6. Prices, Terms of Payment
a. The agreed prices are ex works (EXW) pursuant to Incoterms 2000 in Euro excluding the packaging, delivery expanses and excluding the applicable VAT.
b. In the case Fortuna agreed to an erection or assembly of Deliverables, the Customer bears, not included in the remuneration agreed upon fort he Deliverables, all reasonable and necessary side costs including, without being limited to, the costs of travel and transportation.
c. At Fortuna’ request Customer will support Fortuna in obtaining an insurance covering all payment claims Fortuna may have against Customer under this business relation. Fortuna may select the credit insurance company. Deliverables not insured shall be delivered at Customer’s option against advance payment (credit card), cash on delivery or against the provision of another adequate security. In case the financial situation of the Customer significantly aggravates in the opinion of the insurance company, Fortuna is entitled to provide all further deliveries only upon advanced payment, to declare all unpaid balances as due and to demand payment in cash or the provision of securities against return of all cheques or bills accepted on account of payment.
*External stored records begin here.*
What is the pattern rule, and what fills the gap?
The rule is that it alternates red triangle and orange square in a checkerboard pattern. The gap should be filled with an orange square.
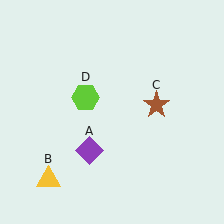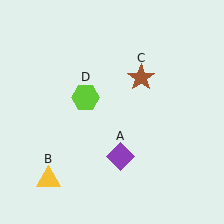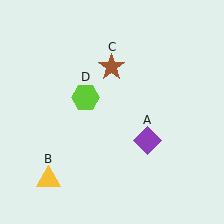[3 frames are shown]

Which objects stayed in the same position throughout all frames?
Yellow triangle (object B) and lime hexagon (object D) remained stationary.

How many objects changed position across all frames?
2 objects changed position: purple diamond (object A), brown star (object C).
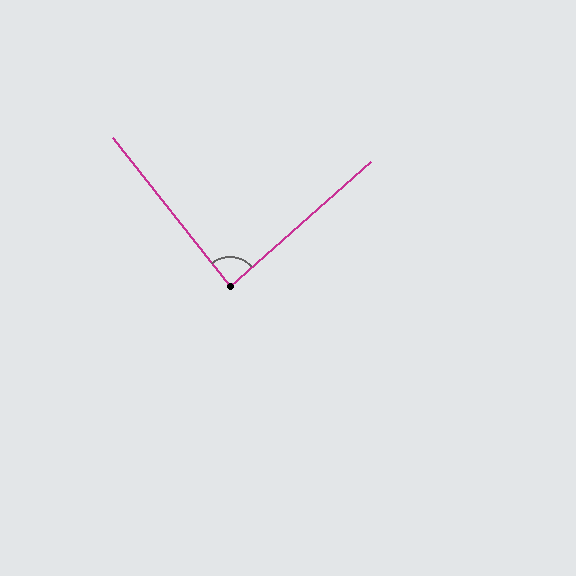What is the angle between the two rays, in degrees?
Approximately 87 degrees.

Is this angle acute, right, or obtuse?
It is acute, close to a right angle.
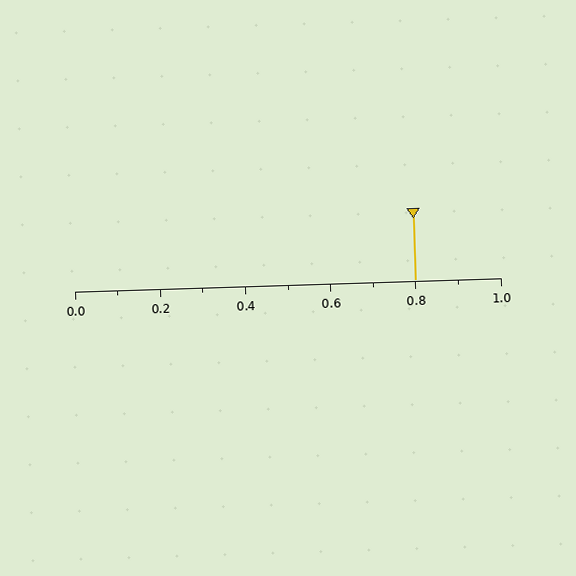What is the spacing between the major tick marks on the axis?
The major ticks are spaced 0.2 apart.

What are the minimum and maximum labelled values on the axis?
The axis runs from 0.0 to 1.0.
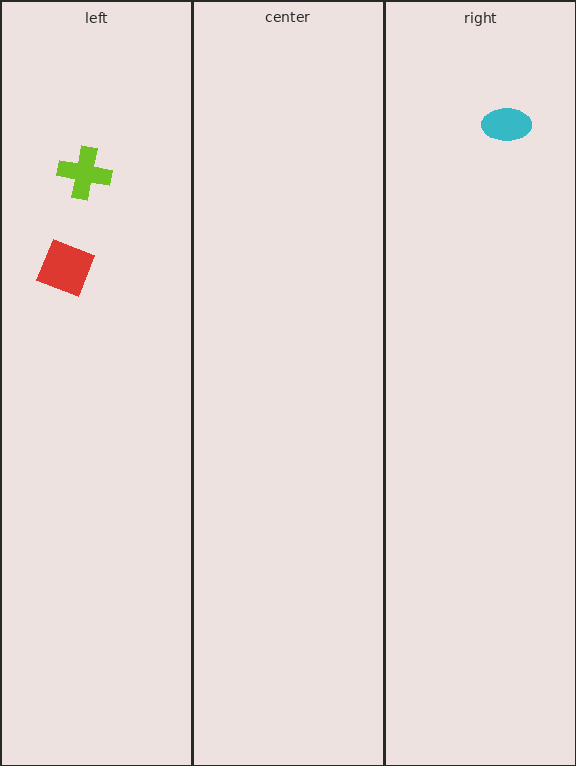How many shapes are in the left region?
2.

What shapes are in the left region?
The lime cross, the red diamond.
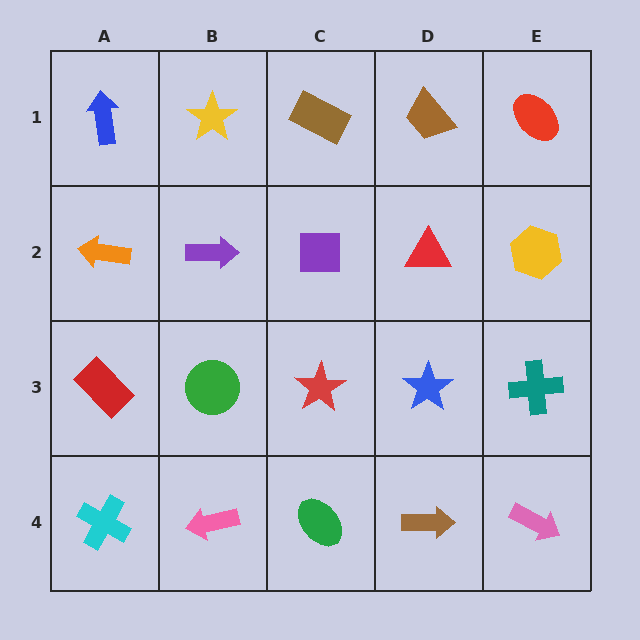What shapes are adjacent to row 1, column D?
A red triangle (row 2, column D), a brown rectangle (row 1, column C), a red ellipse (row 1, column E).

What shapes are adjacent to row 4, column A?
A red rectangle (row 3, column A), a pink arrow (row 4, column B).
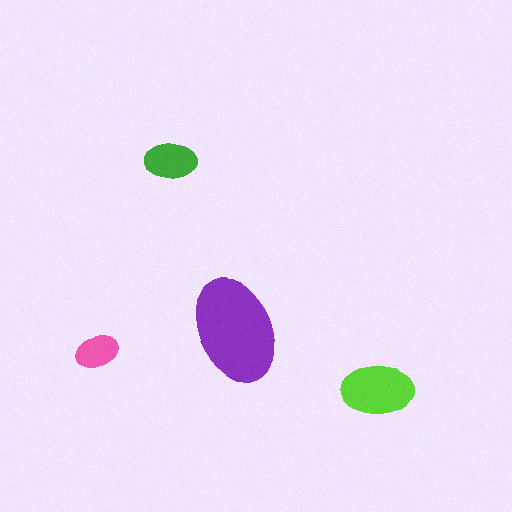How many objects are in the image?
There are 4 objects in the image.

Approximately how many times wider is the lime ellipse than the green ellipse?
About 1.5 times wider.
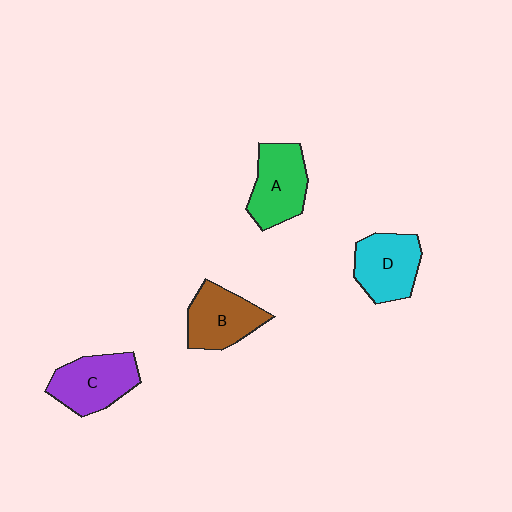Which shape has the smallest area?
Shape B (brown).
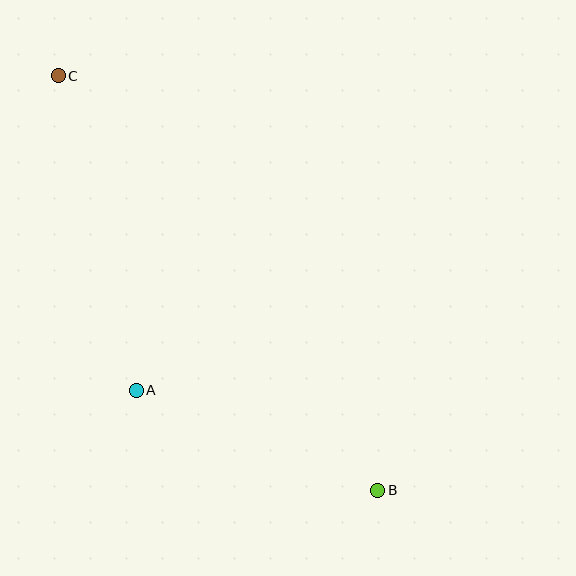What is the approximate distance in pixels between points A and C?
The distance between A and C is approximately 324 pixels.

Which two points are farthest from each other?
Points B and C are farthest from each other.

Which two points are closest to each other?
Points A and B are closest to each other.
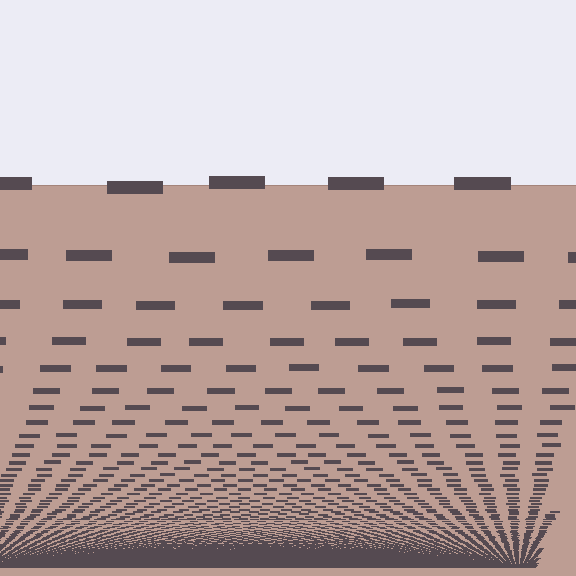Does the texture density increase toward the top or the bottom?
Density increases toward the bottom.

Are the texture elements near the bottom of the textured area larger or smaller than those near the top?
Smaller. The gradient is inverted — elements near the bottom are smaller and denser.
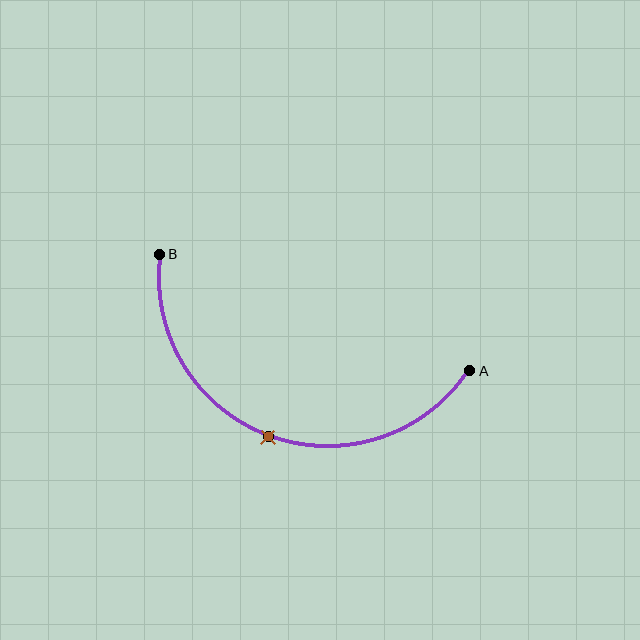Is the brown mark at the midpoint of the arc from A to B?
Yes. The brown mark lies on the arc at equal arc-length from both A and B — it is the arc midpoint.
d. Insofar as Fortuna did not deliver against payment in advance or cash on delivery pursuant to item c., a term of payment of 30 days from the date of the invoice shall apply. The invoice will be issued simultaneous with the delivery of Deliverables or the first day of their provision, whatever date occurs first. If a delivery is made in parts (hereinafter „Partial Delivery“), such Partial Deliveries may be invoiced separately by Fortuna. Fortuna may invoice the Deliverables, in the case the shipment of Deliverables is delayed for more then four (4) weeks after the conclusion of an Individual Agreement and a respective AoD, with this date.
e. Subject to the provisions in the following item f. all payments shall be made without deduction to the banking account identified by Fortuna. Fortuna accepts bills or cheques only if beforehand agreed hereupon and only on account of payment. Any discount or banking charges are for Customer’s account.
f. Against Fortuna’ outstanding claims, Customer can set off only such claims that are undisputed or recognized by final judgement; Customer may claim rights of retention only based on such claims. Customer may claim rights of retention only regarding such claims which are based on the same Individual Agreement.
g. The day of receipt of payment on Fortuna’ Bank account shall be decisive for punctual payment.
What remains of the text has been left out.